Although most DDoS attacks targeted small and medium-sized businesses, several bigger organisations were also attacked including the BBC, HSBC UK and the Irish National Lottery.
DDoS attacks occur when a threat actor persistently overloads a company's network with fake traffic in order to bring it down, rendering it useless to clients. DDoS attacks are now one of the most common cyber threats facing online organisations, the firm found.
Between 1 April, 2015 and 31 March, 2016, the firm mitigated an average of 445 attacks targeting its customers per week. While over 40% of its customers affected were targeted more than once, 16% were targeted more than five times. Both network and application layer attacks doubled during this period, the firm found.
Although application layer attacks claimed most of the assaults, accounting for 60% of all DDoS attacks, the report noted that the number of attacks targeting the application layer has been trending downwards, dropping by more than 5% year over year.
Imperva also noted that network layer attacks have hit a new high with the largest assault peaking at 470 Gbps.
The firm attributes this steep uptick in DDoS attacks to the growing popularity of DDoS-for-hire services, where a malicious attacker can potentially pay as little as $5 to launch a minute-long DDoS attack against a chosen target. The attacks account for 93% of DDoS attacks, up from 63.8% in Q2 2015.
The use of hit-and-run tactics, where "a single assault is executed through multiple consecutive attack bursts" has also contributed to the rise in DDoS attacks. The firm found that repeated attack events have risen from 29.4% in Q3 2015 to almost 50% in the first quarter of 2016, highlighting the "tenacity of DDoS offenders, many of whom persist in trying to take a target down even after multiple failed attempts".
"The fact that DDoS-for-hire now accounts for over 90% of all assaults paints a new profile of top bad actors," the report reads. "These are non-professionals who use DDoS for racketeering or to instigate attacks out of boredom or spite.

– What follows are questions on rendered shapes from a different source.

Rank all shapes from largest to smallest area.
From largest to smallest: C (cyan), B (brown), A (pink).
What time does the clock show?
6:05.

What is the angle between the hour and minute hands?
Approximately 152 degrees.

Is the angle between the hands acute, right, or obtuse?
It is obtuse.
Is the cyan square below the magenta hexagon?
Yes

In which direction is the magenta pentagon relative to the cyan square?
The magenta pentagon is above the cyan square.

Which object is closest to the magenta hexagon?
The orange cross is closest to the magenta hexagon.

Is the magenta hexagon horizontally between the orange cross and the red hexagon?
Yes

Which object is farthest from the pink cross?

"The existence of such unpredictable offenders poses a new threat to many online entities that traditionally didn't consider themselves a potential target."

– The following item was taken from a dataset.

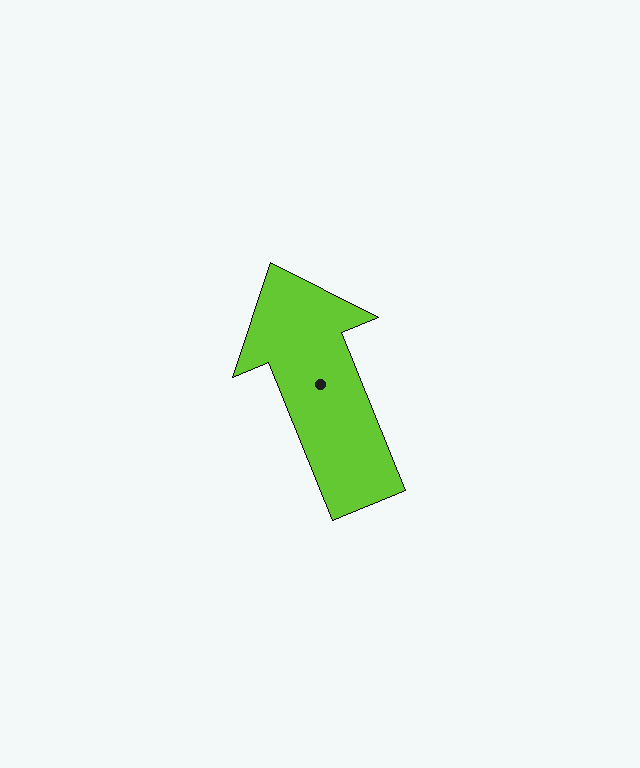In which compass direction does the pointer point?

In a single DDoS attack, the use of multiple payloads and vectors indicate the complexity and sophistication of an attack.

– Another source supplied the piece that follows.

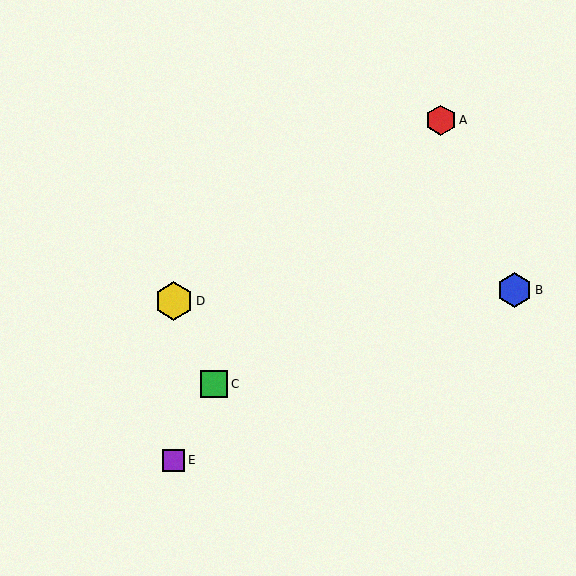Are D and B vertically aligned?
No, D is at x≈174 and B is at x≈514.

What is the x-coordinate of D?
Object D is at x≈174.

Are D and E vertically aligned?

Although researchers recorded a decrease in attack complexity and multi-vector attacks in Q2 2015, which indicates an increase in "casual offenders", the first quarter of 2016 saw an increase in the volume of assaults using five or more payloads.
"This countertrend reminds us that - in parallel with the increased 'hobbyist' activity - more capable cybercriminals continue to improve their methods," the report reads. "As per the first rule of the DDoS mitigation industry, attacks continue to get larger and more sophisticated on the high-end of the scale."
The report also found while China has remained the top point of origin for botnet activity in three out of four quarters, South Korea has rapidly grown as a hub for botnet traffic, with almost one-third of all application layer DDoS traffic originating from the Asian nation. Imperva notes that although this trend is new, it is not a surprising one given the country's powerful and sophisticated Internet infrastructure.
On the other hand, the UK has become the world's second most attacked country, after the US, accounting for 9.2% and 50.3% in the first quarter of 2016 respectively. The firm also observed an increase in DDoS attacks on UK-based businesses during the final six months of the study. The attacks spiked during the holiday season when "increased cyber extortion attempts caused a boom in criminal activity".
Although most DDoS attacks targeted small and medium-sized businesses, several bigger organisations were also attacked including the BBC, HSBC UK and the Irish National Lottery.